Sabtu, 05 Februari 2011

Komoditas Ternak Kambing


Sistematika
Sistematika komoditas kambing adalah:
Phylum : Chordata
Sub phyluum : Vertebrata
Class : Mamalia
Sub class : Theria
Ordo : Artidactyla
Sub ordo : Pecara
Sub Class : Hacentalia
Genus : Capra
Famili : Capridae
Spesies : Capra hircus
Capra prica
Capra faleconeri
(Blakely and David, 1991).

Bangsa – bangsa dan Asal - usul
Kambing merupakan hewan-hewan pertama yang didomestikasi oleh manusia. Kambing berasal dari hewan liar (Capra Hircus Aegagrus), yang hidup didaerah yang sangat sulit dan berbatu. Diperkirakan pada permulaannya pemburu-pemburu pulang membawa anak kambing dari hasil buruannya. Anak-anak kambing itu dipelihara didesa sebagai hewan kasayangan, kemudian dimanfaatkan untuk diambil susu, daging dan kulitnya (Blakely and David, 1991).

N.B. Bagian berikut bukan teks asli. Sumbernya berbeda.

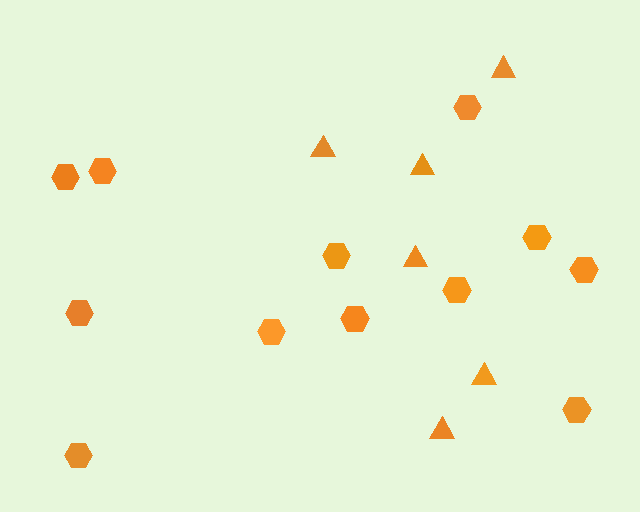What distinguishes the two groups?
There are 2 groups: one group of triangles (6) and one group of hexagons (12).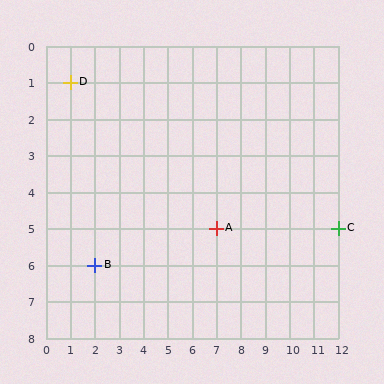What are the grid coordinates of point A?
Point A is at grid coordinates (7, 5).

Kambing sifatnya unik, karena mudah dipelihara, hanya memerlukan lahan yang tidak luas dan sangat tangguh. Kambing makan makanan yang tidak biasa dikonsumsi oleh hewan lain. Makanan utama kambing adalah tunas-tunas (semak-semak, ranting-ranting, gulma). Selain itu kambing sangat efisien dalam mengubah makanan berkualitas rendah menjadi produk yang bernilai tinggi. Jadi kambing menghasilkan produk-produk pertanian dari tanah yang tidak produktif menjadi produktif (Sarwono, 1993).

Kambing asli Indonesia


Kambing kacang memiliki ciri telinga kecil dan garis punggung lurus arah meninggi pada pangkal ekor. Kambing kacang mempunyai tubuh kecil kepala kecil dan ringan, kulit tipis bulu kasar, telinga pendek, tanduk kecil dan lurus serta kaku tegak dan kedepan samping, dan yang paling terpenting untuk ciri khusus dipunggung terdapat garis belut warna hitam (Supriono, 1993). Kambing jantan dewasa tingginya sekitar 60 sampai 75cm, bobot badannya sekitar 25kg, sedangkan tinggi betina dewasa sekitar 50 sampai 56cm dengan bobot rata-rata 20kg (Hardjosubroto, 1994).

Kambing import


Kambing Ettawa disebut juga kambing jamnapari, adalah jenis kambing yang sangat terkenal dan tersebar luas untuk produksi susu di India, Asia tenggara dan Negara-negara lain. Kambing ini besar, bertelinga panjang dan menggantung, profil muka cembung, warna bulu bervariasai, coklat hitam (Supriono, 2000).

Kambing Saanen. Kambing Saanen berasal dari lembah saanen di Swiss. Kambing ini sangat terkenal berwarna putih dengan bulu yang panjang atau pendenk. Telinganya tegak dan tajam. Kambing ini merupakan kambing asal Swiss yang terbesar dengan berat lebih dari 65 kg pada saat dewasa kelamin. Menonjol karena jumlah (produksi) susunya banyak, tetapi lemak susunya agak rendah (Blakely and Bade, 1991).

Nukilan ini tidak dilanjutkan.